Por último, en un horizonte inmediato, el ordenamiento español va a encontrarse con el desafío que supone la integración en las Comunidades Económicas Europeas, cuyo derecho supranacional se aplicará inmediatamente en nuestro país, debiendo estar preparado el instrumento de adaptación en nuestras normas al nuevo sistema jurídico en el que España ha de integrarse. Junto a las competencias preceptivas que en este ámbito se derivan de los artículos veintiuno y veintidós de la Ley Orgánica de veintidós de abril de mil novecientos ochenta, el Gobierno quiere hacer uso del saber jurídico de esta Institución para acertar en el proceso de adaptación al que acabo de referirme.
En todos estos campos corresponde al Consejo de Estado una doble función.
De un lado, como asesor supremo del poder ejecutivo, ha de abrir vías imaginativas para responder a la porción de problemas que están incluso ya planteados y que van a plantearse en un futuro inmediato, constituyendo un elemento que coadyuve a la definición del Estado y a la armonización de sus relaciones con otros poderes públicos.
Pero, por otro lado, le corresponde también la tarea de detectar por sí mismo importantes problemas, haciéndolos llegar al Gobierno a través de su Memoria anual, y proponiendo en consecuencia las observaciones sobre el funcionamiento de los servicios públicos y las sugerencias de disposiciones generales y medidas a adoptar para el mejor funcionamiento de la Administración que, para cada caso, se precisen.
El Gobierno tiene la seguridad de que el Consejo de Estado, ante este abanico de cuestiones, va a saber estar a la altura de lo que del mismo se espera, en estrecha correspondencia con lo que ha sido su tradición.
Esta seguridad no es producto de un voluntarismo ni de una inconsciencia; muy al contrario, descansa en unas certidumbres evidentes.
La primera es la acreditada altura científica y la comprobada profesionalidad de los Consejeros y Letrados, quienes, como hombres que han hecho del servicio al Estado su honor personal, sabemos que van a poner su experiencia al servicio de sus funciones con la lealtad individual que los distingue.

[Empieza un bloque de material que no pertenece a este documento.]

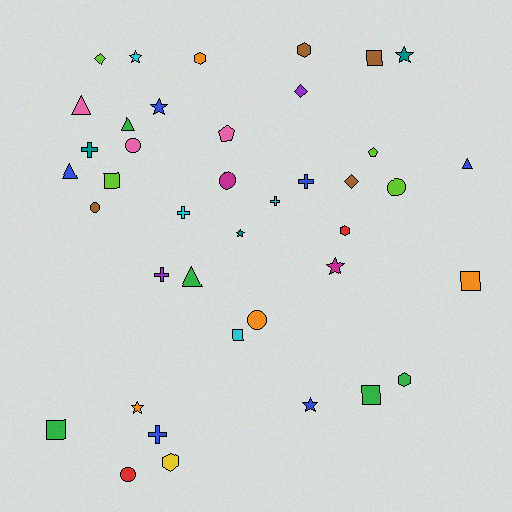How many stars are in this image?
There are 7 stars.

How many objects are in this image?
There are 40 objects.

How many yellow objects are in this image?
There is 1 yellow object.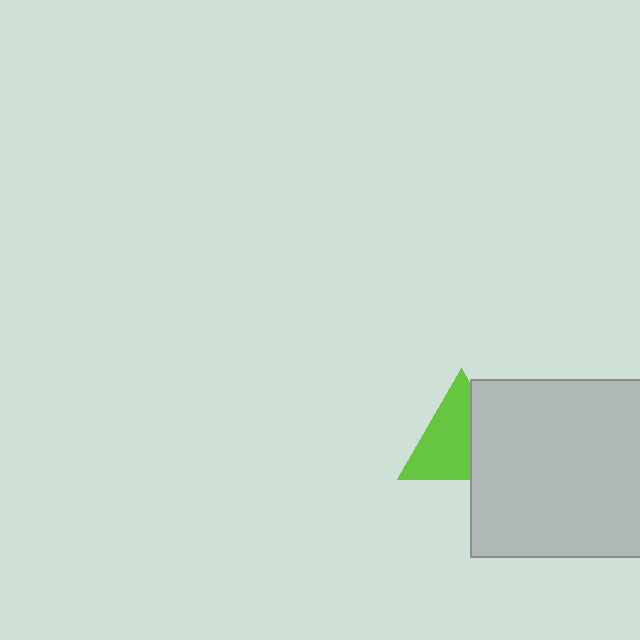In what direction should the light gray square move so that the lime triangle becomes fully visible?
The light gray square should move right. That is the shortest direction to clear the overlap and leave the lime triangle fully visible.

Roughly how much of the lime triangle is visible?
About half of it is visible (roughly 62%).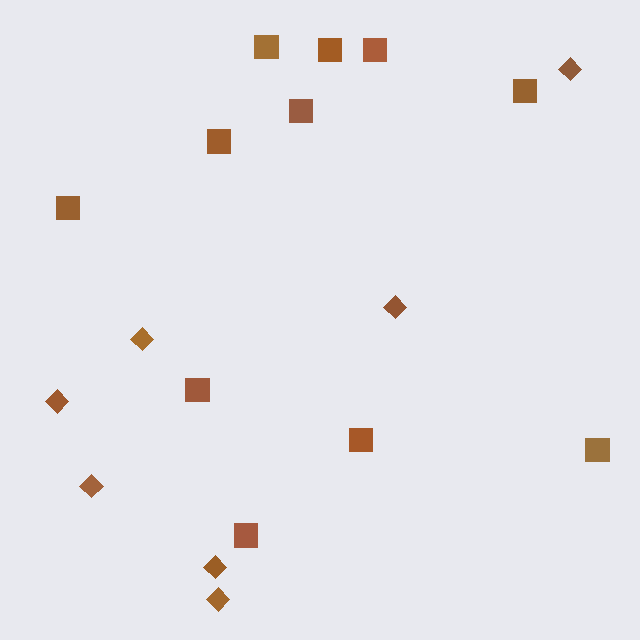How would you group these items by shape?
There are 2 groups: one group of diamonds (7) and one group of squares (11).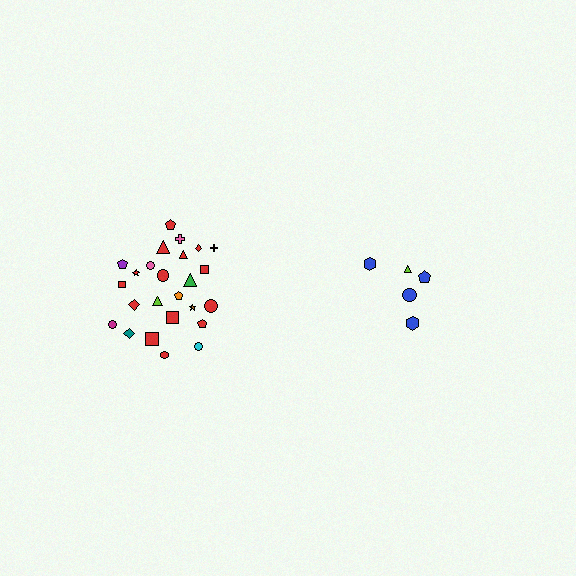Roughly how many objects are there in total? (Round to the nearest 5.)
Roughly 30 objects in total.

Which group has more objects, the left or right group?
The left group.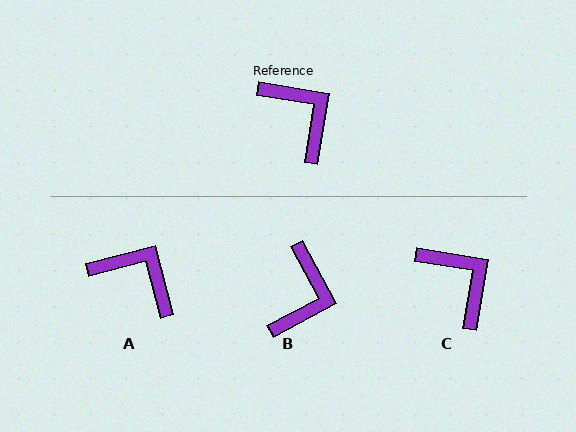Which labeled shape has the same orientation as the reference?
C.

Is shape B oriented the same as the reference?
No, it is off by about 52 degrees.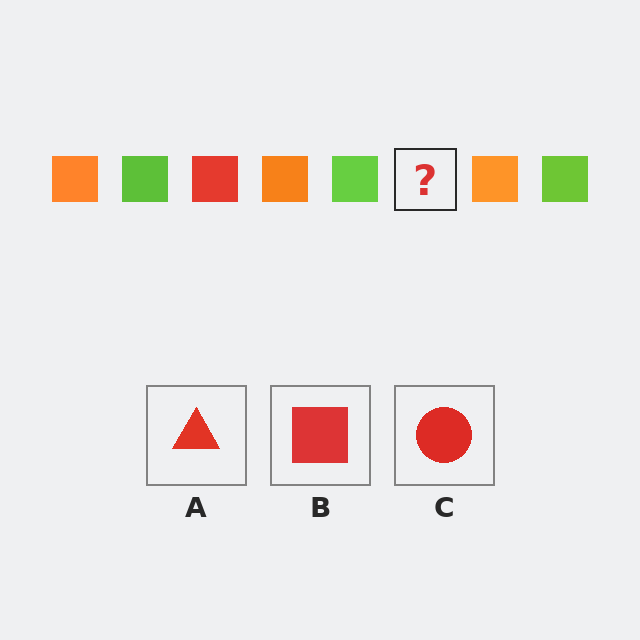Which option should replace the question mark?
Option B.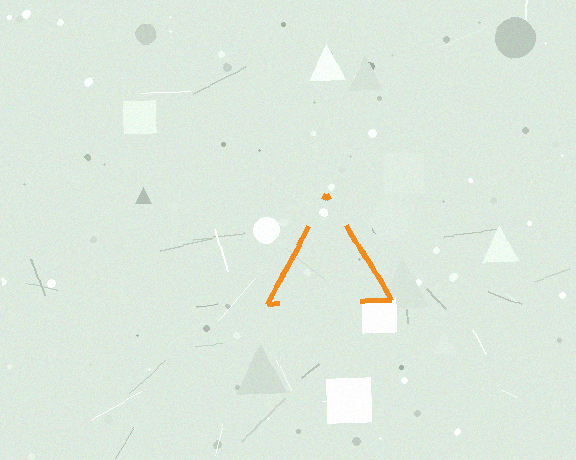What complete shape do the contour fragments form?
The contour fragments form a triangle.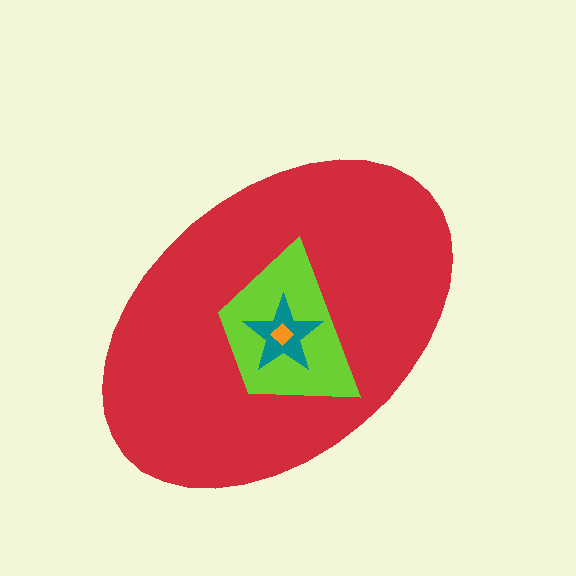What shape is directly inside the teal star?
The orange diamond.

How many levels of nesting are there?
4.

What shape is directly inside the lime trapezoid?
The teal star.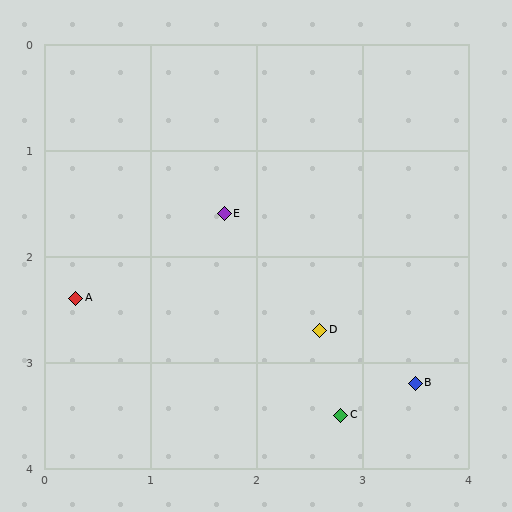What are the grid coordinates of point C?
Point C is at approximately (2.8, 3.5).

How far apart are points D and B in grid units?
Points D and B are about 1.0 grid units apart.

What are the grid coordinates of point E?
Point E is at approximately (1.7, 1.6).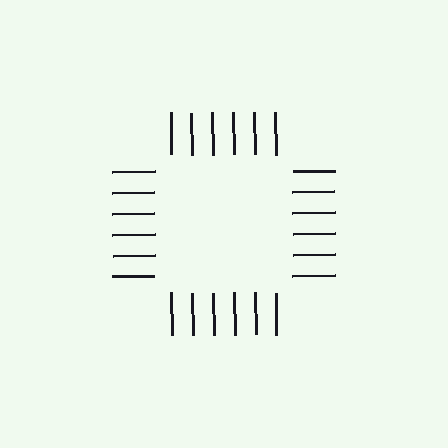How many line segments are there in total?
24 — 6 along each of the 4 edges.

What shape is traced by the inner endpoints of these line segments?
An illusory square — the line segments terminate on its edges but no continuous stroke is drawn.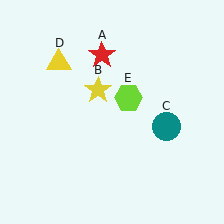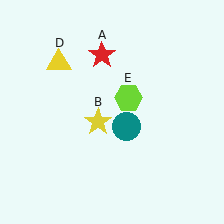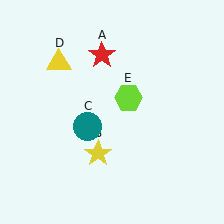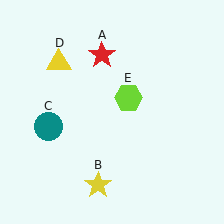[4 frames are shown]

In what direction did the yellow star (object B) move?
The yellow star (object B) moved down.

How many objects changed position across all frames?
2 objects changed position: yellow star (object B), teal circle (object C).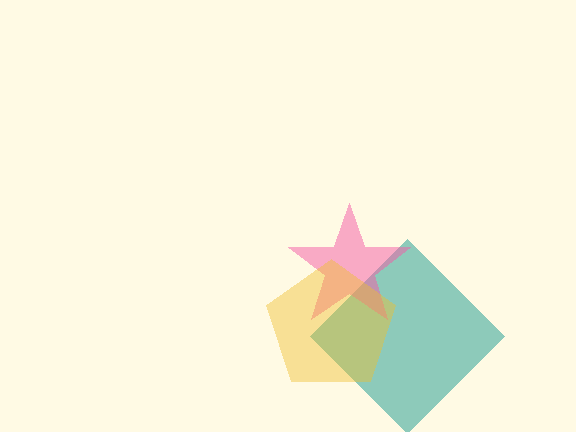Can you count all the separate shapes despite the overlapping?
Yes, there are 3 separate shapes.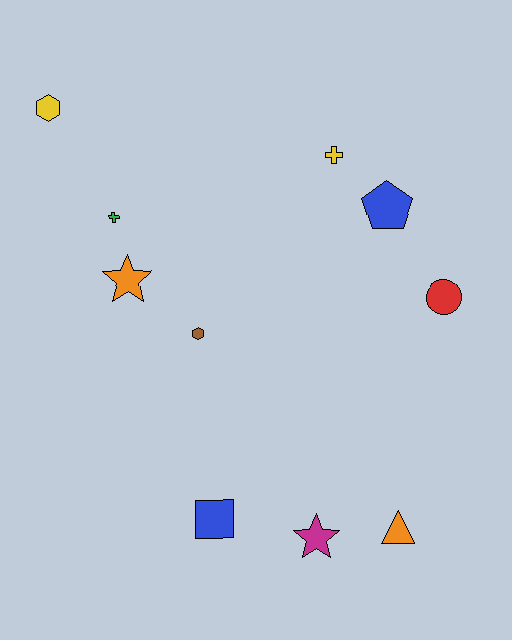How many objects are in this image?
There are 10 objects.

La segunda deriva de los frutos que ya han rendido los casi tres años de aplicación de la vigente Ley Orgánica, que ha supuesto un paso adelante en la reafirmación de las competencias consultivas y cuyos resultados son evidentemente positivos.
La tercera descansa en las calidades de todo orden que distinguen al nuevo Presidente, con cuyo nombramiento se ha querido dar y se ha dado estricto cumplimiento al artículo seis de la Ley Orgánica al haber elegido a un jurista de reconocido prestigio y experiencia en asuntos de Estado. La obra emprendida por su antecesor va a ser profundizada y continuada en esta nueva etapa.
Por todo lo que he dicho, comienza un nuevo período en la gobernación del Estado presidido por la ilusión de que cada uno de sus servidores y cada una de sus instituciones entregue lo mejor de su actividad al servicio de una España que también va a ser mejor por ser más justa, más libre y más solidaria.